All that needs to be done is the refitting of these plants and adequate maintenance, which is difficult but not impossible.
“This will run into opposition from the global green lobby and the Europeans, but it will not face opposition from the Trump administration,” he said.
“All South Africa needs to say is that, ‘In our unique situation, with a young democracy, let us transition to clean energy on our own terms. Do not put pressure on South Africa to back off from coal.”
If we do this and get it right, there will be no energy ceiling on future economic growth for the next decade.
The second thing to do is not to tax capital on arrival, which deters investment in South Africa and prevents economic growth.
“If a firm wishes to commit to South Africa, no matter the size, and build plants and equipment in the country, judge the empowerment responsibilities differently,” Cronje said.
“The real building blocks of empowerment are fixed investment, tax payments, employment opportunities, and exports.”
“Just tweak the approach to empowerment to make it clear to companies that those are the metrics we want to count, and not just narrow racial criteria.”
If that can be done, a major impediment to investment and growth can be removed overnight. Cronje already thinks the country is heading this way, slowly but surely.

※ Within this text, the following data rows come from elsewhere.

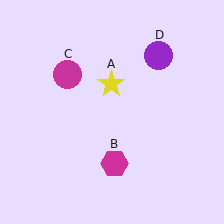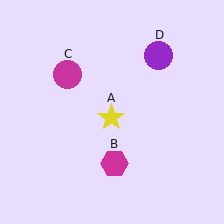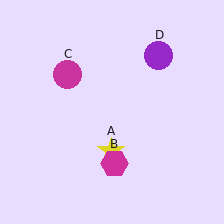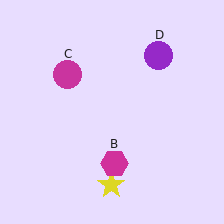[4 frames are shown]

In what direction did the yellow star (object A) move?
The yellow star (object A) moved down.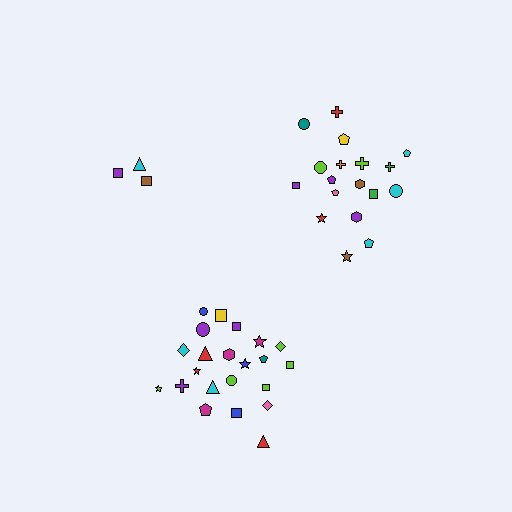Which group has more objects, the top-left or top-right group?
The top-right group.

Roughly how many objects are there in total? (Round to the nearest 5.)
Roughly 45 objects in total.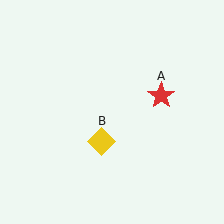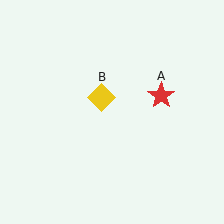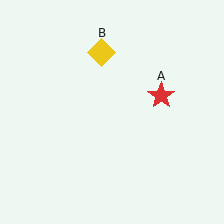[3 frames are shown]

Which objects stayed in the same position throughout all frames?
Red star (object A) remained stationary.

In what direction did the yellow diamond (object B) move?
The yellow diamond (object B) moved up.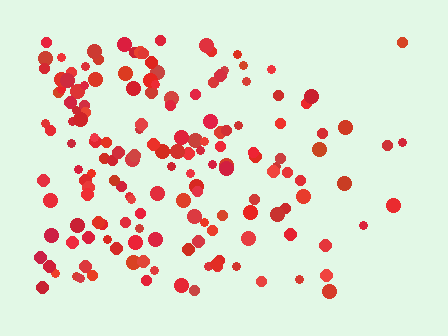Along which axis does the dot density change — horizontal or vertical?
Horizontal.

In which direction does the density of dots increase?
From right to left, with the left side densest.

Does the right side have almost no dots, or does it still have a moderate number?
Still a moderate number, just noticeably fewer than the left.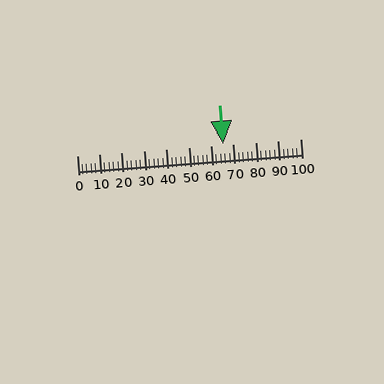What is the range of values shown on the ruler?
The ruler shows values from 0 to 100.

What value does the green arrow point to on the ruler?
The green arrow points to approximately 65.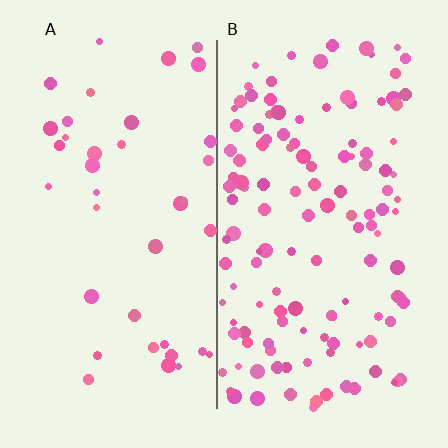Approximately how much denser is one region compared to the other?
Approximately 3.4× — region B over region A.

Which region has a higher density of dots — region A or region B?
B (the right).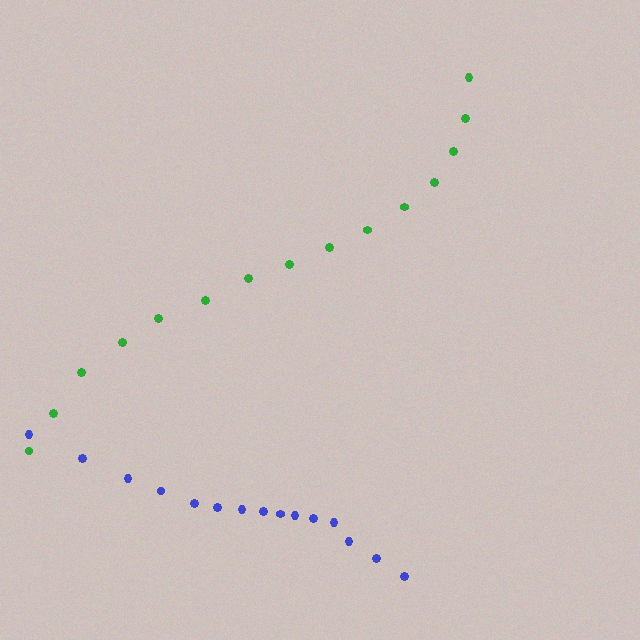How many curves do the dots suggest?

The third thing to do is the question of property rights, with Cronje saying that they have to be 100% secure for any investor to commit capital to South Africa.
“There is no policy in South Africa called the Land Expropriation Act. There is a piece of expropriation policy that allows the seizure of any fixed or movable asset without market-related compensation,” Cronje explained.
“That needs to be tweaked, to say that in the event of expropriation, the primary issue to be considered by a court is market value.”
Cronje said that in a free and open economy, it is just and equitable that owners get market value for assets that are expropriated.
“If South Africa gets these three things right, then you will see a rise in fixed investment which will be fairly rapid and economic growth will lift soon after.”